Berkaca dari hal tersebut, beliau mengajak para santri untuk merenungkan pentingnya akhlak dan adab. Beliau memberikan contoh negara-negara maju seperti Jepang dan Singapura yang memiliki tingkat disiplin dan karakter yang tinggi, meskipun mayoritas penduduknya tidak beragama. Beliau menekankan bahwa hal ini bukan semata-mata karena faktor agama, namun karena adanya penanaman nilai-nilai moral dan karakter yang kuat sejak dini.

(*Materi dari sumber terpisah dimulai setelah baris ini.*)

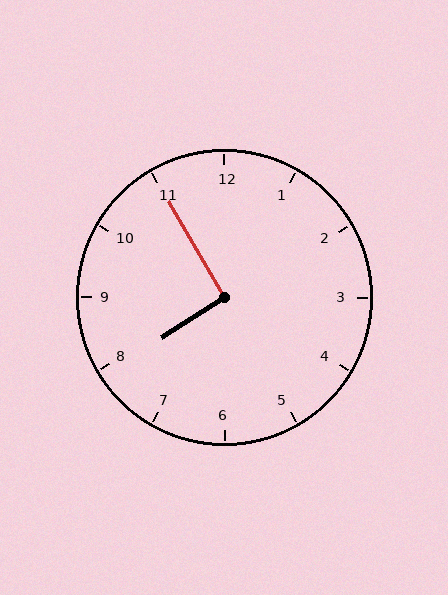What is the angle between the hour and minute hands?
Approximately 92 degrees.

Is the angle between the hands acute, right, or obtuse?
It is obtuse, close to a right angle.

"Di Jepang, sebagian besar penduduknya tidak beragama. Di Singapura, saya mencari masjid pun sulit," tutur beliau. "Tapi di sana, warganya memiliki rasa disiplin dan karakter yang luar biasa. Mereka peduli lingkungan, tidak hanya dipelajari namun diwujudkan dalam perilaku."

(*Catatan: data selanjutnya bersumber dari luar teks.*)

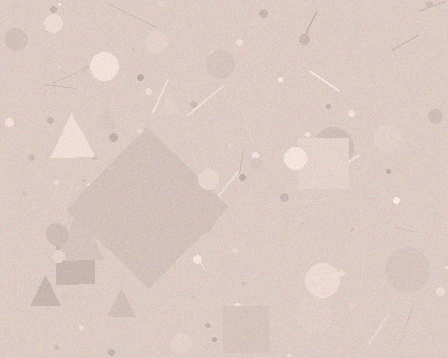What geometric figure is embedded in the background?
A diamond is embedded in the background.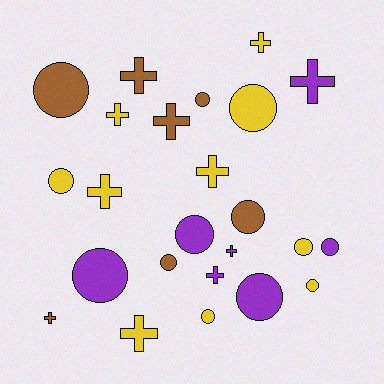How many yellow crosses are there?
There are 5 yellow crosses.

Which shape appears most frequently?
Circle, with 13 objects.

Perbandingan tersebut bukan untuk memicu perdebatan tentang peranan agama, melainkan untuk mengajak para santri melihat pentingnya akhlak dan adab universal yang melampaui batas agama. Beliau menjabarkan dengan lugas, "Akhlak lebih tinggi daripada ilmu. Secerdas apapun seseorang, setinggi apapun IQ-nya, jika tidak bisa berbuat baik, tidak bisa mengimplementasikan ilmu tersebut, maka tidak akan ada gunanya."

Bapak H. Ibrahim lalu menggarisbawahi bahwa ilmu dan akhlak bukanlah dua hal yang terpisah. Keduanya saling melengkapi dan menguatkan. Beliau menjelaskan, "Ilmu memang untuk kecerdasan kita. Kita tidak mungkin beradab kalau kita tidak memiliki ilmu. Semua keterkaitannya ada. Tapi tingkatannya antara ilmu dan adab, lebih tinggi adab."

Beliau menganalogikan proses menuntut ilmu dengan pembangunan sebuah rumah. Ilmu, dalam perumpamaan ini, adalah material bangunan, sedangkan akhlak adalah fondasi yang kokoh. Rumah yang dibangun menggunakan material berkualitas, namun tanpa fondasi yang kuat, akan mudah runtuh. Sebaliknya, rumah yang dibangun dengan material sederhana namun memiliki fondasi yang kokoh, akan lebih kokoh dan tahan lama.

"Begitu pula dengan akhlak dan ilmu. Keduanya harus berjalan beriringan. Ilmu harus diiringi akhlak agar ilmu tersebut bermanfaat dan tidak disalahgunakan," tegas Beliau.

Bapak H. Ibrahim selanjutnya mendorong para santri untuk menjadikan Yanbu'ul Quran sebagai kawah candradimuka, tempat ditempa menjadi insan yang berilmu dan berakhlak mulia.